Today Pinduoduo boasts over 340 million active buyers and more than one million merchants, and is forecast to continue its staggering growth, adding $146bn in sales in the next five years to 2024.
Like Alibaba’s Taobao and JD.com, Pinduoduo is an ecommerce site that sells a wide range of products from groceries to home appliances, but it is its social element, which allows users to join together to purchase at a lower price, that sets it apart.
Users can share Pinduoduo product information on social networks such as WeChat and QQ and invite their contacts to form a shopping team to get a lower price for their purchase. This model helped it become a viral sensation in China.
The retailer offers extremely low prices, with discounts of up to 90%. Pinduoduo ships directly from manufacturers, eliminating layers of distributors therefore cutting costs; it favours lesser-known brands – in order to lower pricing – and its social sharing aspect reduces advertising and marketing costs.
The etailer floated in the US last year, raising $1.6bn.
VipShop – flash sales leader with international brands
VipShop is an ecommerce leader in China’s underpenetrated discount space.
Operating out of Guangzhou and listed on the New York Stock Exchange since 2012, VipShop focuses largely on fashion, offering high-quality and popular branded products via a flash sales model.

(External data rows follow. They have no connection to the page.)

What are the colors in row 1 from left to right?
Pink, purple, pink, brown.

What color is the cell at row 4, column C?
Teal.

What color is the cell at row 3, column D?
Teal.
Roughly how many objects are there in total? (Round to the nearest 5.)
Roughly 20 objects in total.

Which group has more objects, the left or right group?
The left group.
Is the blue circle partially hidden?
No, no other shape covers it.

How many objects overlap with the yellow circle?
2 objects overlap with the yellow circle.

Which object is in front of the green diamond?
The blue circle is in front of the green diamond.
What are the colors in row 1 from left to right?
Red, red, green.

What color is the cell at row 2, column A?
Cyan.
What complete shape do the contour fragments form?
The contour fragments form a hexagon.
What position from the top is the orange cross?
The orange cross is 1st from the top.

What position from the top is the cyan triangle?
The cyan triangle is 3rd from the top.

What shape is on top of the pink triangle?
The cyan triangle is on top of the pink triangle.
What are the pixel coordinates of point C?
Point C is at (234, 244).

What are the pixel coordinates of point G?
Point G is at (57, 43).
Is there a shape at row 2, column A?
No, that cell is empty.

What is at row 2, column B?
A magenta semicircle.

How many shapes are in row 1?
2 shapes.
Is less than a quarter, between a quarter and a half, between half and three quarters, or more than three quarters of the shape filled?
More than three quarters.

VipShop has partnered with well-known players in the market, such as Tencent and JD.com, and built a sizeable base of loyal customers (30 million active monthly users in Q1 2019). It is forecast to grow at a 9.9% CAGR between 2019 and 2024, reaching $25bn in sales.
The retailer is a big pull for luxury brands looking to sell in China and it is aiming to bring more US brands onto its website, including emerging designers.

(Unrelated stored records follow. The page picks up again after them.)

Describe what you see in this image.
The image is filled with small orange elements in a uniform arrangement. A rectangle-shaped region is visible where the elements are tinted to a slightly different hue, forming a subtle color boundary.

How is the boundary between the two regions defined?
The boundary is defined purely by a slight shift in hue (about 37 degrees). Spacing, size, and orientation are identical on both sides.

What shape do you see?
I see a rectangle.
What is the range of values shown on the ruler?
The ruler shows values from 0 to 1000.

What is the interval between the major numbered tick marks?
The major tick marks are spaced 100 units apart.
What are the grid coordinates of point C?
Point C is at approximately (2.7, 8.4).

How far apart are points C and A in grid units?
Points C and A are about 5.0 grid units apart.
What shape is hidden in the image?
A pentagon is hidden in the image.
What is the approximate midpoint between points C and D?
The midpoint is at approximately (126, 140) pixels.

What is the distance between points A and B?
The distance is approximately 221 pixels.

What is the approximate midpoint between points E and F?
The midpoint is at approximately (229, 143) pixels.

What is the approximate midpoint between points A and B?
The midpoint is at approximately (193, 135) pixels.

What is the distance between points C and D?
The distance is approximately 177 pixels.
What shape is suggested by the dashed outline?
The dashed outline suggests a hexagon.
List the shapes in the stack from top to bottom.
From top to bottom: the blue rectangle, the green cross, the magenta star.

It is also setting its sights on the UK. It sponsored the spring/summer 2019 London Fashion Week, becoming the first Chinese retailer to do so, and already has an office in London. It also has a minority stake in UK flash sales site Brand Alley.

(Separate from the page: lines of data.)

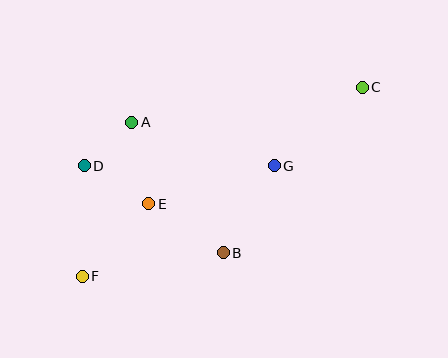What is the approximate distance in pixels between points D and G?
The distance between D and G is approximately 190 pixels.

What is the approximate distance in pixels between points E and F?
The distance between E and F is approximately 98 pixels.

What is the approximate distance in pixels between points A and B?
The distance between A and B is approximately 159 pixels.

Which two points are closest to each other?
Points A and D are closest to each other.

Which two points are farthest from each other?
Points C and F are farthest from each other.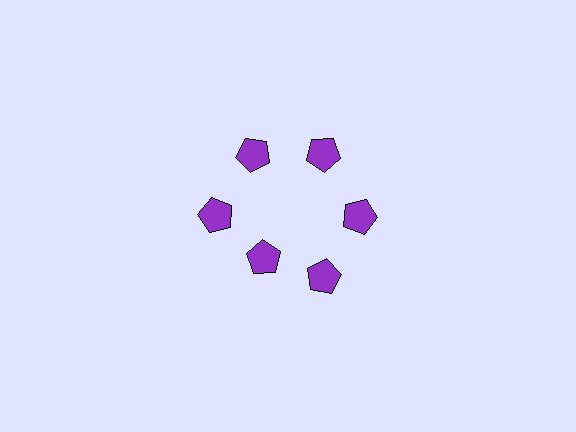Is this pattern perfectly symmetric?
No. The 6 purple pentagons are arranged in a ring, but one element near the 7 o'clock position is pulled inward toward the center, breaking the 6-fold rotational symmetry.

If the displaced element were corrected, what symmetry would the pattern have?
It would have 6-fold rotational symmetry — the pattern would map onto itself every 60 degrees.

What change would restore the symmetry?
The symmetry would be restored by moving it outward, back onto the ring so that all 6 pentagons sit at equal angles and equal distance from the center.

Last month, VipShop bought outlet business Shan Shan, which chairman and chief executive Eric Shen said represented a milestone in its efforts to “explore online and offline integration”.
“Through this highly strategic transaction, we will gain presence in the offline outlet business in China, which further enhances our ecosystem and fortifies our leading position in China’s discount retail segment,” he said.
Xiaohongshu (Little Red Book) – the review site that sells
Launched in 2013, Xiaohongshu (‘Little Red Book’, or ‘RED’) is one of China’s fastest-growing cross-border ecommerce platforms, driven by a strong social commerce model.
It primarily focuses on luxury fashion and beauty, and most of its users are Generation Z.
Founded in 2013, Xiaohongshu was originally designed for Chinese shoppers travelling abroad to post recommendations about products they purchased overseas.
Co-founders Miranda Qu and Charlwin Mao soon noticed that the app was attracting a lot of repeat visits, with 17% opening it “six or seven times per day” – many of which had no travel plans, according to an interview Mao gave to Wired magazine in 2016.
It launched ecommerce capabilities, capitalising on its reputation for reliable product information, but retained the social-first community sharing of information, such as style tips, product reviews and lifestyle stories, which have been key to its success.
RED has built a highly engaged community of fashion- and beauty-lovers – including China’s biggest social influencers – who research and review their products extensively.
It doesn’t allow practices such as anonymous reviews or one-click ratings, as the credible nature of its recommendations are what sets RED apart.
To maintain its authenticity and retain user trust, RED’s app is non-commercial, with no official brand accounts or advertising permitted.
The unicorn start-up reached $1.5bn in sales in 2018 and its active monthly user base continues to expand, exceeding 85 million in 2019 (up from 30 million in Q1 2018).
In June last year, Xiaohongshu completed a $300m funding round led by Alibaba and Tencent, which valued the company at $3bn.